Pancreaticoduodenectomy (Whipple procedure): This is the most common operation to remove a cancer of the exocrine pancreas. It is also sometimes used to treat pancreatic NETs.
Video (Whipple): https://www.youtube.com/watch?v=4Zxvm3MSb8k
During this operation, the surgeon removes the head of the pancreas and sometimes the body of the pancreas as well. Nearby structures such as part of the small intestine, part of the bile duct, the gallbladder, lymph nodes near the pancreas, and sometimes part of the stomach are also removed. The remaining bile duct and pancreas are then attached to the small intestine so that bile and digestive enzymes can enter the small intestine. The pieces of the small intestine (or the stomach and small intestine) are then reattached as well so that food can pass through the digestive tract.
In the best of hands, many patients still suffer complications from the surgery. These can include:
- Leaking from the various connections among organs that the surgeon has to make.
- Trouble with the stomach emptying itself after eating.
Other, longer-term complications can include weight loss, trouble digesting some foods, changes in bowel habits, and diabetes in some people.
Distal pancreatectomy: In this operation, the surgeon removes only the tail of the pancreas or the tail and a portion of the body of the pancreas. The spleen is usually removed as well. This operation is used more often to treat PNETs found in the tail and body of the pancreas. It is seldom used to treat cancers of the exocrine pancreas because these tumors have usually already spread by the time they are found.
Total pancreatectomy: This operation was once used for tumors in the body or head of the pancreas. It removes the entire pancreas and the spleen. It is now seldom used to treat exocrine cancers of the pancreas because there doesn’t seem to be an advantage in removing the whole pancreas.
It is possible to live without a pancreas. But when the entire pancreas is removed, people are left without any islet cells, the cells that make insulin and other hormones that help maintain blood sugar levels. These people develop diabetes, which can be hard to manage because they are totally dependent on insulin shots. People who have had this surgery also need to take pancreatic enzyme pills to help them digest certain foods.

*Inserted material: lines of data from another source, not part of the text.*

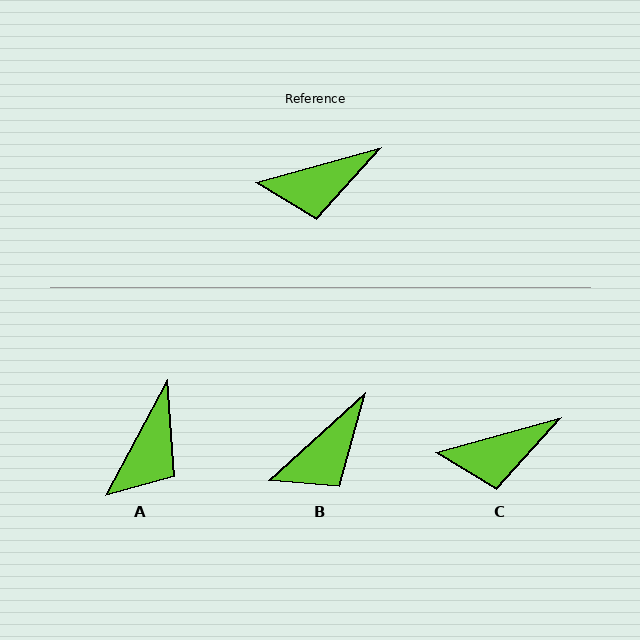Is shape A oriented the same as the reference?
No, it is off by about 46 degrees.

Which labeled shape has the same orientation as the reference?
C.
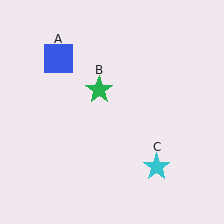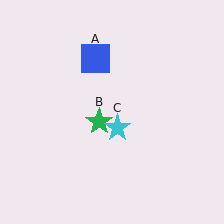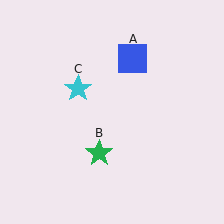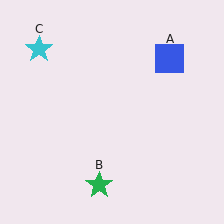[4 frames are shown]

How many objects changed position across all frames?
3 objects changed position: blue square (object A), green star (object B), cyan star (object C).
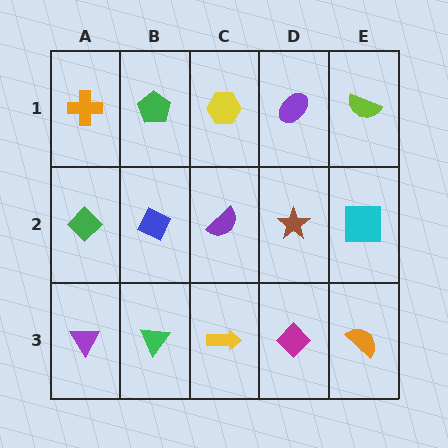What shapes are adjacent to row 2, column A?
An orange cross (row 1, column A), a purple triangle (row 3, column A), a blue diamond (row 2, column B).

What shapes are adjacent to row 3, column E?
A cyan square (row 2, column E), a magenta diamond (row 3, column D).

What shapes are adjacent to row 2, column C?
A yellow hexagon (row 1, column C), a yellow arrow (row 3, column C), a blue diamond (row 2, column B), a brown star (row 2, column D).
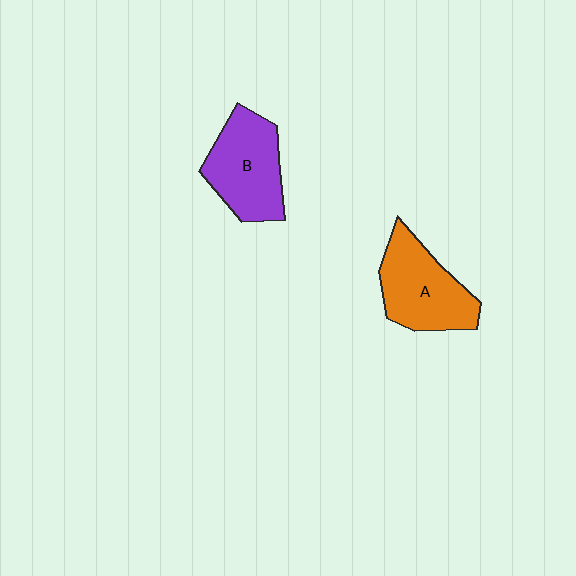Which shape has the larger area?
Shape A (orange).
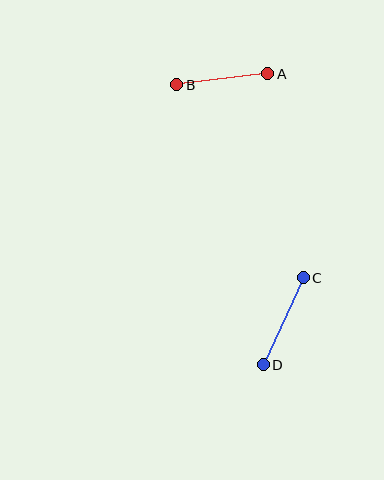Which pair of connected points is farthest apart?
Points C and D are farthest apart.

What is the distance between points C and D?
The distance is approximately 96 pixels.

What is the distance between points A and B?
The distance is approximately 92 pixels.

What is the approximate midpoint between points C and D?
The midpoint is at approximately (283, 321) pixels.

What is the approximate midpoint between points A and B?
The midpoint is at approximately (222, 79) pixels.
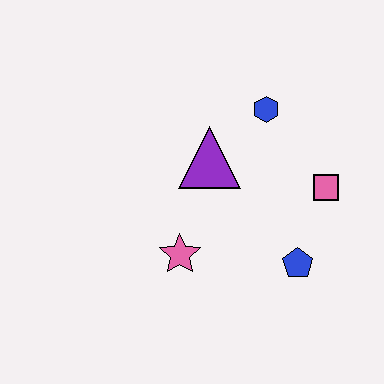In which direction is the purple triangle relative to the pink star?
The purple triangle is above the pink star.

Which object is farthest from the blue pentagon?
The blue hexagon is farthest from the blue pentagon.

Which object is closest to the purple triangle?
The blue hexagon is closest to the purple triangle.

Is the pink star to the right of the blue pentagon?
No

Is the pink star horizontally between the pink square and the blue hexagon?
No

Many clinical trials are testing new combinations of chemotherapy drugs for pancreatic cancer. Studies have looked to see if combining gemcitabine with other drugs would help patients live longer. For example, adding capecitabine (Xeloda) to gemcitabine seems to help some patients. The combination of gemcitabine, irinotecan, and celecoxib (an arthritis drug) also shows promise.
Other studies are testing the best ways to combine chemotherapy with radiation therapy or newer targeted therapies.

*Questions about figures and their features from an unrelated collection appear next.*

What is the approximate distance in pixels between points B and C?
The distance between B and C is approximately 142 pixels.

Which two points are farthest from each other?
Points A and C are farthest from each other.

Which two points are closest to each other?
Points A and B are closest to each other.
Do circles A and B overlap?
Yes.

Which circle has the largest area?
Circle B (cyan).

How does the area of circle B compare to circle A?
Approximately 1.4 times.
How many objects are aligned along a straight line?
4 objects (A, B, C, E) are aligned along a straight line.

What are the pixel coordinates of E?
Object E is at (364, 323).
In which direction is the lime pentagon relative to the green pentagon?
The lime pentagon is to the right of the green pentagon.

Some current studies are looking at different ways to give radiation to treat exocrine pancreas cancer. These include intraoperative radiation therapy (in which a single large dose of radiation is given to the pancreas in the operating room at the time of surgery) and proton beam radiation (which uses a special type of radiation that might do less damage to nearby normal cells).
As researchers have learned more about what makes pancreatic cancer cells different from normal cells, they have developed newer drugs that should be able exploit these differences by attacking only specific targets. These targeted therapies may provide another option for treating pancreatic cancer. They may prove to be useful along with, or instead of, current treatments. In general, they seem to have fewer side effects than traditional chemo drugs. Looking for new targets to attack on cancers is an active area of research.

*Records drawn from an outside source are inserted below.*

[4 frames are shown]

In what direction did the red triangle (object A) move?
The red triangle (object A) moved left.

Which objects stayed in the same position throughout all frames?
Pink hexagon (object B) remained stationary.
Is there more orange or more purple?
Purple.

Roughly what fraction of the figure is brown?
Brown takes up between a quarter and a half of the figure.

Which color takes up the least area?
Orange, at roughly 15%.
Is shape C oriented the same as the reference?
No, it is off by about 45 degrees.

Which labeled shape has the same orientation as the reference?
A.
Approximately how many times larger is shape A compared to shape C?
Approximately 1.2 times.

Growth factor inhibitors: Many types of cancer cells, including pancreatic cancer cells, have certain molecules on their surface that help them grow. These molecules are called growth factor receptors. One example is epidermal growth factor receptor (EGFR). Several drugs that target EGFR are now being studied. One, known as erlotinib (Tarceva), is already approved for use along with gemcitabine.
Anti-angiogenesis factors: All cancers depend on new blood vessels to nourish their growth. To block the growth of these vessels and thereby starve the tumor, scientists have developed anti-angiogenesis drugs. These are being studied in clinical trials for patients with pancreatic cancer.
Drugs that target the tumor stroma (supporting tissue): Pancreatic cancer does not always respond well to chemotherapy. One reason may be the dense surrounding supportive tissue (stroma) in the tumor. The stroma seems to form a barrier that helps protect the cancer cells from the effects of chemo drugs. Researchers are now looking at drugs that attack the stroma directly to help break it down. This might allow chemo or other drugs to be more effective.
Other targeted therapies: Many drugs targeting other aspects of cancer cells are now being studied for use in pancreatic cancer. Some of these drugs, such as sunitinib (Sutent), have several different targets.